Writing Rammy Winner, 15-17 age group

He found in his early years that no, he was not like the average man. He looked like one, he spoke like one, he drank like one, but he did not think like one. How many average men wanted to turn everything their fingers touched to ashes? Few. Perhaps one in seventeen. Yes, he knew well enough that many went through fazes of carnage – a deep urge inside them to revolt with a lighter as their lieutenant.

He had been one of them, but where the others had stopped their dangerous thoughts and had become a more civilised version of themselves, he fell deeper and deeper and deeper until he couldn’t explain why he saw embers wherever he went – embers just wishing, waiting, to be nurtured. He thought himself a nurturer of nightmares; one who created and helped them through his own desperate desire for…death?

Well, maybe. After all, flames led to death.

The image of hell in many a mind whispered of flames reaching the ceiling. That was not hell for him; Hell was waking up every morning and pretending he met society’s criteria. Hell was at his parent’s dinner table every Friday night and acting like he didn’t resent every pore in their skin, every bone in their body. As a child, their door locks and grand pillars has morphed into chains and metal bars. Hell was going to mass every Sunday and coming out, claiming he’d been cleansed only to return to his darkest desires the following day. He didn’t light up on God’s day – he wasn’t completely evil.

He was a murderer. Not always of people of ideas, memories, wishes and dreams. Sometimes of people, but not always; they got in the way when they weren’t supposed to and that wasn’t his fault.

He had once written down somewhere that he preferred to obliterate other people’s dreams and wishes because he hadn’t been allowed them. Dreaming was for the gullible, and to survive in this world you had to be the predator of your own dreams, not the prey. He wasn’t just the predator of his dreams, but the predator of other’s dreams as well.

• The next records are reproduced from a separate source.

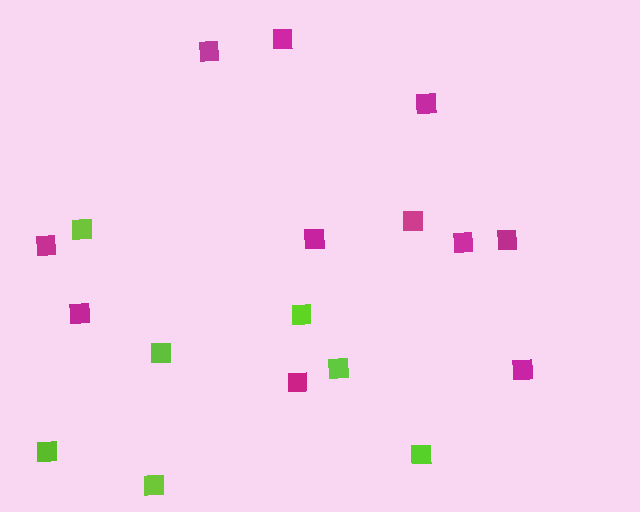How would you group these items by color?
There are 2 groups: one group of magenta squares (11) and one group of lime squares (7).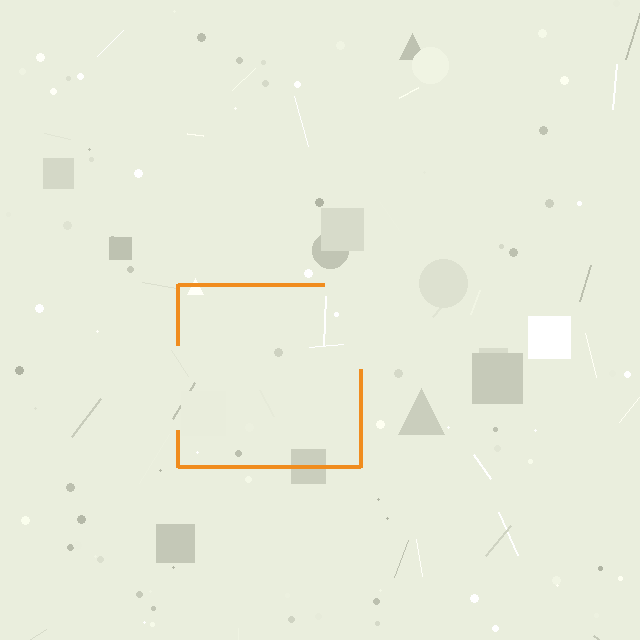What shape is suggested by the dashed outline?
The dashed outline suggests a square.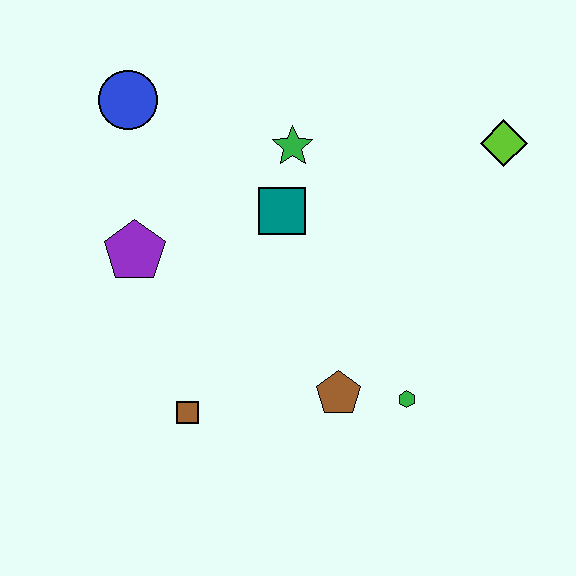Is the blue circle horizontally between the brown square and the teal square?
No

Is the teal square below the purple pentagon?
No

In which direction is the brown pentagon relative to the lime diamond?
The brown pentagon is below the lime diamond.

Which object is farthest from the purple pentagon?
The lime diamond is farthest from the purple pentagon.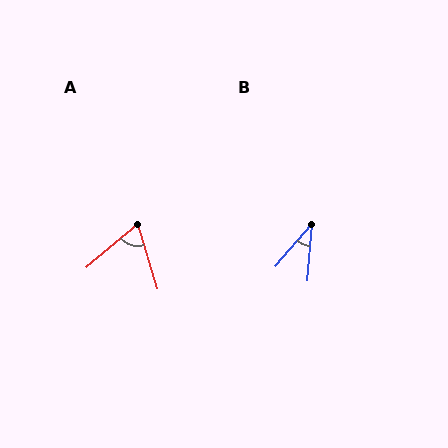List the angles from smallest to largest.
B (36°), A (66°).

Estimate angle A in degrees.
Approximately 66 degrees.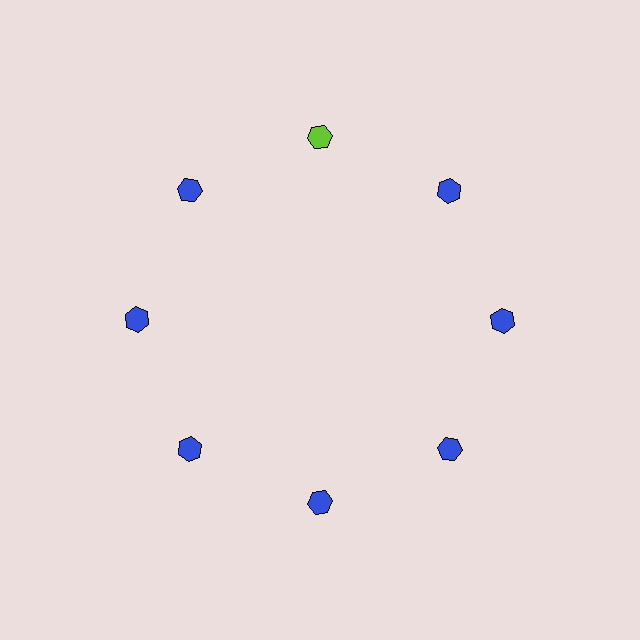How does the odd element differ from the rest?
It has a different color: lime instead of blue.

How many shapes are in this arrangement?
There are 8 shapes arranged in a ring pattern.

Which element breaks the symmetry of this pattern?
The lime hexagon at roughly the 12 o'clock position breaks the symmetry. All other shapes are blue hexagons.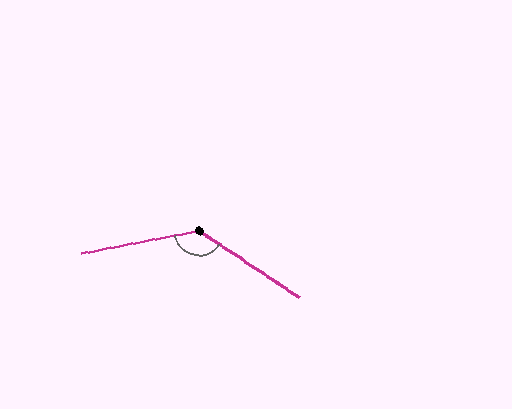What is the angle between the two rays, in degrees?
Approximately 136 degrees.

He was a powerful human being. He felt powerful when he had a matchstick between his fingertips and a matchbox in his other palm. Some people looked to different forms of release – each to their own. His release prepared itself when he was bouncing on the balls of his feet, anticipation fluttering around in his stomach, his breath quickening and his heart pounding in his chest; threatening to act like his stomach, grow wings and leave it’s cage. He could feel it building up in his body, his bloodstream being set alight with an invisible fire of ecstasy that threatened to consume him.

And then, it struck.

His release made a path through his bones, shaking him to his core as heat fanned his skin and the flames in front of his warmed his cells. It was something akin to euphoria, weightlessness as he heaved in a gulp of the sweet smell of burning wood. His eyes were attached to the bellowing curls of smoke rising before him.

And for one moment, a moment he would recreate often, he felt alive.